Bohemian Rhapsody soars when it focuses is on the music and performances, when all four actors playing Brian May, Roger Taylor, John Deacon, and Freddie, are committed to selling Queen as a unit who created some of the most iconic and groundbreaking songs and shows ever seen and heard. Queen were constantly reinventing their sound, and surprising their fans. Which is why it is so disappointing when the rest of the film plays it so safe.

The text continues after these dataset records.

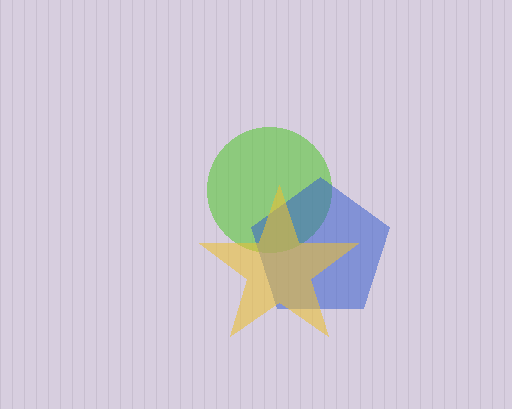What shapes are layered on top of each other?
The layered shapes are: a lime circle, a blue pentagon, a yellow star.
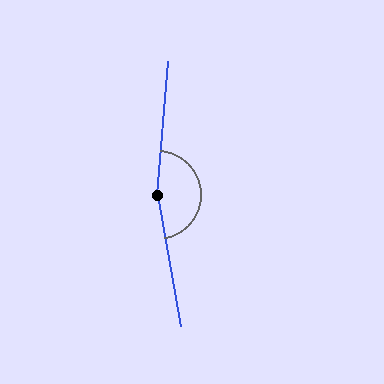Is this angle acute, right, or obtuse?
It is obtuse.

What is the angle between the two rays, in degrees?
Approximately 165 degrees.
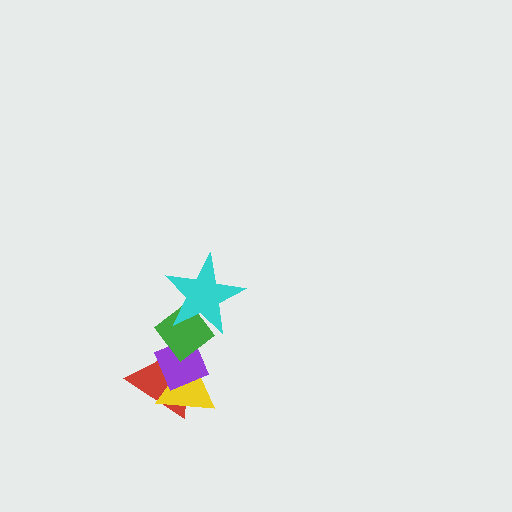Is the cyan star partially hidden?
No, no other shape covers it.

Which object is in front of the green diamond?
The cyan star is in front of the green diamond.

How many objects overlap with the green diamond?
3 objects overlap with the green diamond.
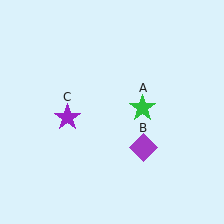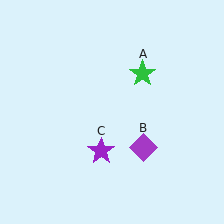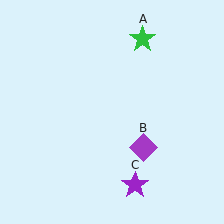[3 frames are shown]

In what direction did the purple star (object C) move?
The purple star (object C) moved down and to the right.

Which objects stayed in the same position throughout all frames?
Purple diamond (object B) remained stationary.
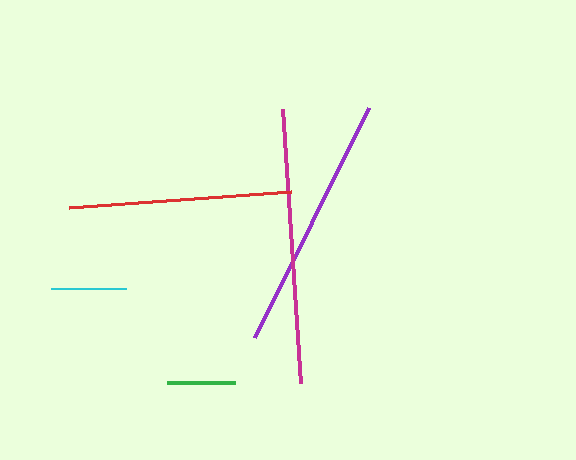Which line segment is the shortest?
The green line is the shortest at approximately 68 pixels.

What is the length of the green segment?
The green segment is approximately 68 pixels long.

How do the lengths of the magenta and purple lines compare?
The magenta and purple lines are approximately the same length.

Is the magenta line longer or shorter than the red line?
The magenta line is longer than the red line.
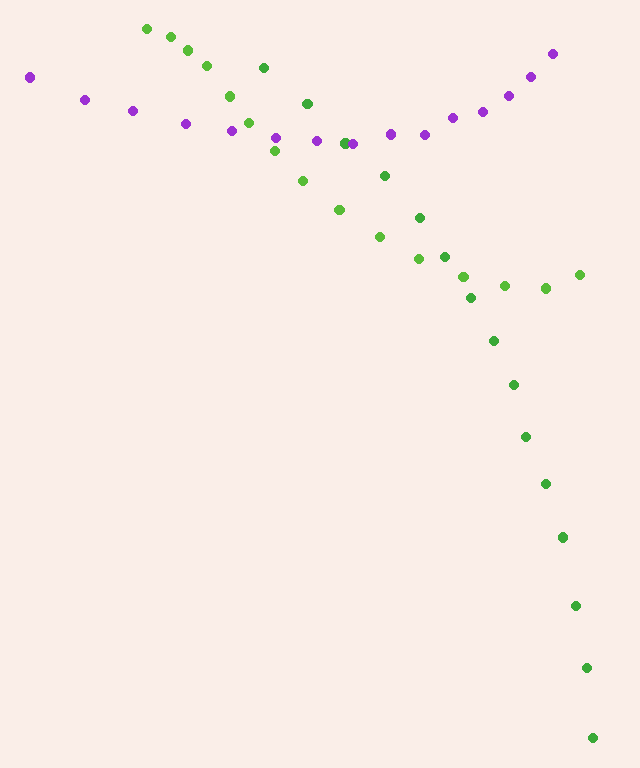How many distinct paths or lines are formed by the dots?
There are 3 distinct paths.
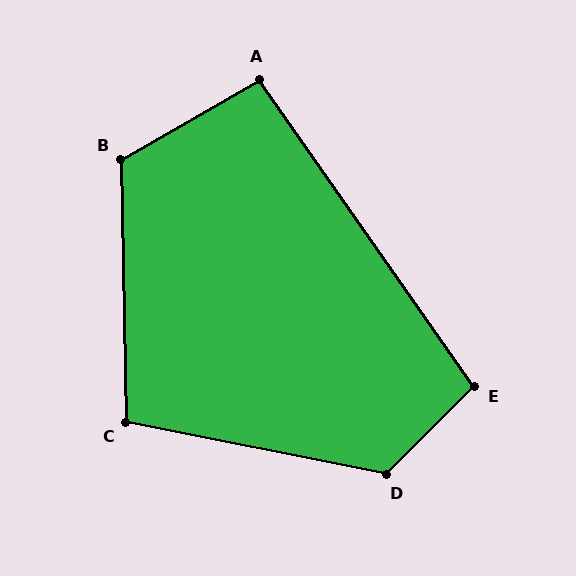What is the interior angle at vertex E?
Approximately 100 degrees (obtuse).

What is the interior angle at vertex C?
Approximately 102 degrees (obtuse).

Brian May and Roger Taylor exec produced this film, and as owners of the Queen catalogue, the only way to tell this story was their way. Though Freddie is the main character of the film, it pained me to experience his portrayal as a shallow dive that glossed over his complexities and sanitized their legacies while tut-tutting at his. Sure, rock gods are known to be petulant egomaniacs, but to posit that Queen’s biggest conflict was Freddie’s lifestyle and his decision to make solo records, isn’t just pedestrian, it is patently false. The climax of the film sees Freddie revealing that he has AIDS while they rehearse their Live Aid set when it is common knowledge that he wasn’t diagnosed until two years later. It is this re-writing of history that I had the biggest problem with. This is a PG-13 Hollywood movie designed to get butts in seats, and though it is May and Taylor’s story to tell, and despite Malek’s dazzling performance, the end result did not do Freddie or the band justice.
You, however, would not have had a problem with this. You would have loved this movie regardless, because you would have taken it at face value and enjoyed it for what it is, and not for what it should have been. Knowing as much as we do about Queen and Freddie wouldn’t have diminished the effect it would have had on you. Facts and footage can be Googled. You would have been thrilled that a whole new audience is being introduced to the band and the music that you loved obsessively. The point is that Queen and Freddie can continue to thrill people the way few bands ever have, because they are simply that epic and deserving. It’s just a shame that this film isn’t as legendary as they are.